The pattern of migratory bearings seen in the eastern population raises several interesting questions. In many species the juveniles use an innate spatiotemporal migratory program [29]. However, since adults have a different bearing, adults must have learnt to use an alternative migratory route. Therefore, our results can be explained by immatures either migrating alone or with adults, adult guiding to use the eastern flyway. Immatures (e.g., first-winter migrants) are also known to have a tendency to follow older birds during migration, thus avoiding naïve navigational errors (e.g., [30]). We know that gulls can change their migratory behaviour with age [18] and this result could be due to a similar process. The orography of the Baltic Sea area provides a natural trap, keeping a fraction of immatures in this region until severe winter weather results in their death and potentiating the use of the eastern flyway.

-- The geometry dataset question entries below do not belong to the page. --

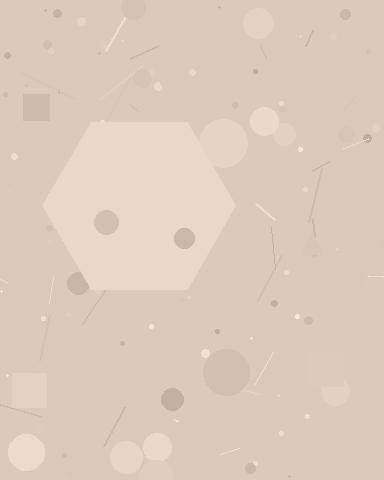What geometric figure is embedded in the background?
A hexagon is embedded in the background.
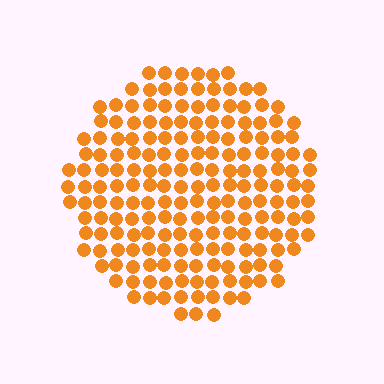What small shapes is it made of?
It is made of small circles.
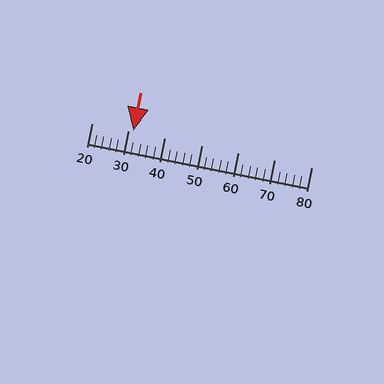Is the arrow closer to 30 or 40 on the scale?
The arrow is closer to 30.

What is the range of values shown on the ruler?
The ruler shows values from 20 to 80.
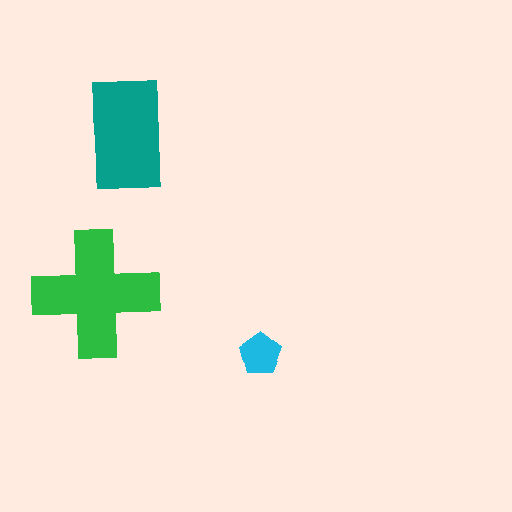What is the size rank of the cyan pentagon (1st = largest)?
3rd.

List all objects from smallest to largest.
The cyan pentagon, the teal rectangle, the green cross.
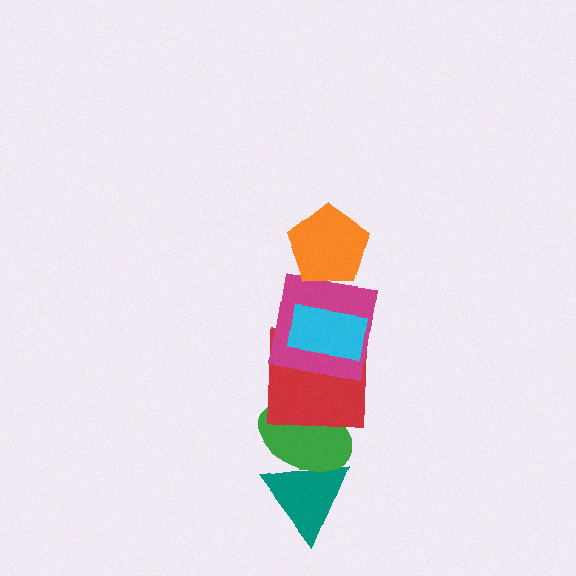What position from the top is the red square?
The red square is 4th from the top.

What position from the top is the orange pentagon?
The orange pentagon is 1st from the top.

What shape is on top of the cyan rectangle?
The orange pentagon is on top of the cyan rectangle.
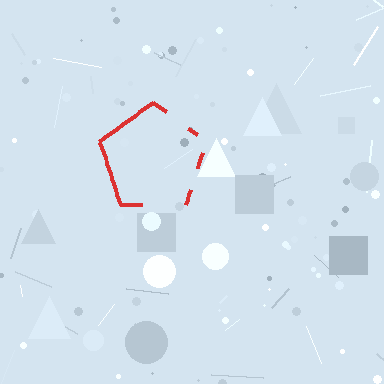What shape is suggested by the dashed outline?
The dashed outline suggests a pentagon.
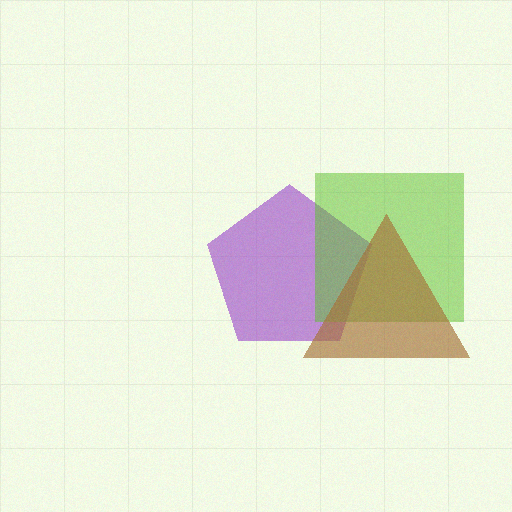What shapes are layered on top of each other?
The layered shapes are: a purple pentagon, a lime square, a brown triangle.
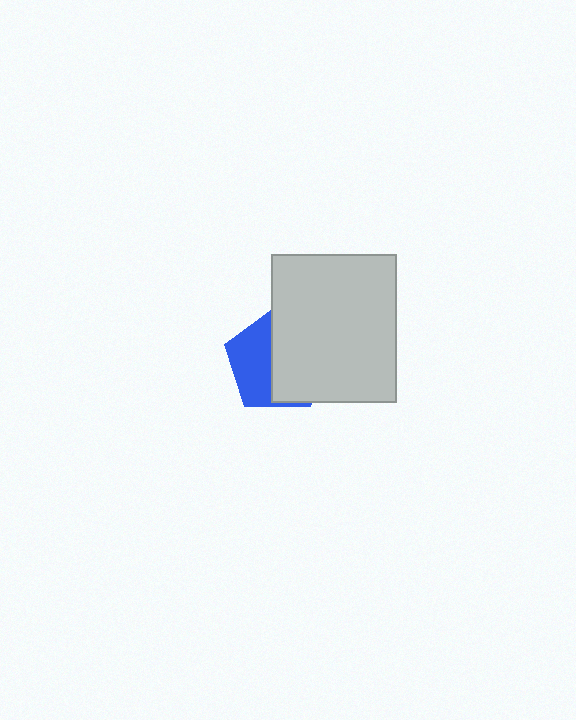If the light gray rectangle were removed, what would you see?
You would see the complete blue pentagon.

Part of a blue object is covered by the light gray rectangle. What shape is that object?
It is a pentagon.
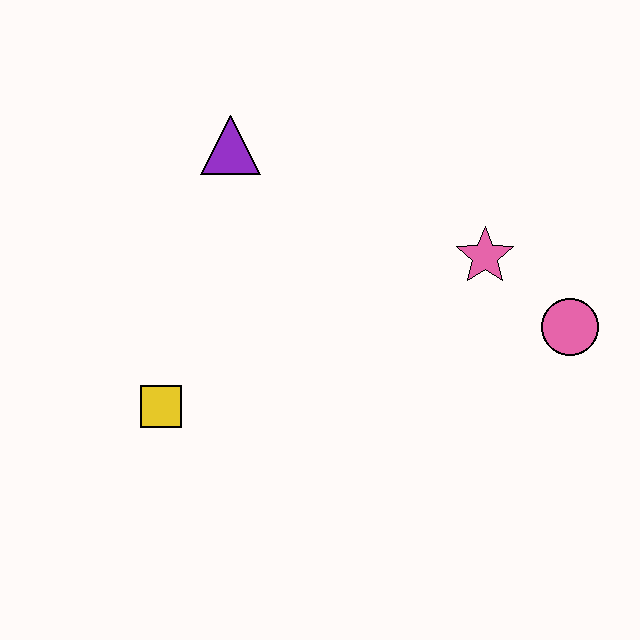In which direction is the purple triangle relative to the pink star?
The purple triangle is to the left of the pink star.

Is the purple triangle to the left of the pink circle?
Yes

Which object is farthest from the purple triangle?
The pink circle is farthest from the purple triangle.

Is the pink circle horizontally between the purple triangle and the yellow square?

The longer migration distances of the eastern adult gulls and the two alternative migration directions of the immature (see above), combined with other factors such as food shortages and pollution [25, 31], could be influencing the decline of the eastern populations by affecting offspring quality and timing of migration.

Overall, we identified two different patterns of migration and wintering habits in two geographically contiguous populations within the same species. These results reinforce the role of flyway characteristics, like ecological barriers and stopover availability, in shaping population winter age structure and thus migration routes and annual routines. Understanding this interaction is of fundamental importance to identify important processes with potential implications for conservation plans (e.g., [25, 32], population control (e.g., [33]), and/or the evaluation of human health risks (e.g., dissemination of contagious diseases (e.g., [34]).

Conflict of Interests

The authors declare that there is no conflict of interests regarding the publication of this paper.

Acknowledgments

The authors wish to thank K. Thorup, K. J. Pedersen and J. Madsen at SNM/DK, Thord Fransson at NRM/SW, and Jari Valkama at FMNH/FI for help and data. PAMM was supported by Grant SFRH/BPD/34846/2007 and PEJ by Grant SFRH/BPD/64087/2009 both from the Portuguese Science Foundation (FCT). This project was partially financed by Synthesys under DK-TAF 808 visit to SNM/DK. The experiments comply with the current laws of the countries in which they were performed.